You don't have to wear camoflauge totally. I wear jeans with a dark shirt, sometimes camo, and my vest is khaki colored. I never have problems spooking squirells. The most important thing is to walk quite, try to move with the wind when you see a squirel in a tree and are close to it. Don't move a whole lot if you think a squirrel might know you are there. He will eventually forget and go back to cutting. Then you have him. Good luck


----------



## Bassin' Buckeye

Squirrels can actually see color, and animals in general recognize a human by thier human outline of thier body and also thier face outline (speaking in regard to thier sight sense). 

So I typically wear a camo jacket with dark or natural color pants and hat, and try to break up my face outline.


----------



## T-180

I don't think squirrels or most mammals can see color, maybe only a few shades. If they aren't hunted hard , almost anything will work as long as you move very slowly. If they are pressured or late season , camo will be a big benefit.


----------



## Bassin' Buckeye

Not to be argumentative, but if you have research that shows they don't see color, I would truly like to read it and I will certainly stand corrected. But from animal research I have done regarding squirrels they do indeed see color. 

From www.squirrels.org/faq.html

Are squirrels color blind?

Research suggests, that the squirrel has "dichromatic" color vision, and therefore can see in color.
This would compare to a Human, that has "red-green" color blindness. 

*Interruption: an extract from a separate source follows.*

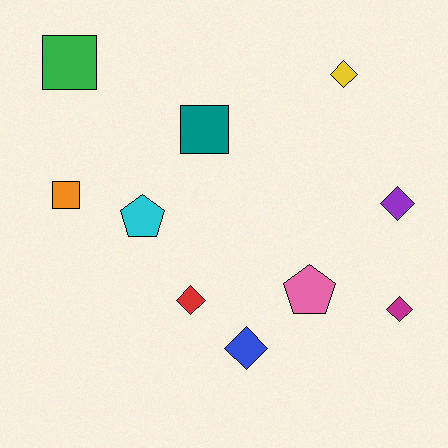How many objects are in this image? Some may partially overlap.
There are 10 objects.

And more and more researd is also showing that different species see varying degrees of color, not so much as humans but in a limited spectrum.

www.wisegeek.com/do-animals-see-in-color.htm


----------



## Huntinbull

I agree that squirrels can see some color, but often do not know what it represents. I wear a hunter orange daypack ( thanks to Nightprowler) and often wear some olive drab pants and solid color t shirts and find it is the movement that spooks squirrels. Be slooooowww and quiet and sit still if you get noticed and they forget.


----------



## fshnteachr

This time of year with heavy leaves, I don't think it really matters. As the leaves fall, I like to have more camo on.


----------



## Huntinbull

Hide your shape with broken patterns. Basic camo pants and long sleeved shirt or jacket are MORE than adequate.


----------



## Plant

Huntinbull, I tried getting ahold of you a little bit ago. Hope we can still make it out friday. 

Eddie


----------



## Huntinbull

PM sent Plant. hope to talk to you soon.


----------



## All Thumbs

i don't know if they can see colors or not, but hunting them for 45 years I can tell you they don't care what you wear. 

i do know if you go to public hunting, wear orange hat, pants, shirt, vest, everything with flashing xmas tree lights if you can. 

I only went once and there was a hunter behind every tree. Shots in all directions. I thought it was a paintball excursion. 

All Thumbs


----------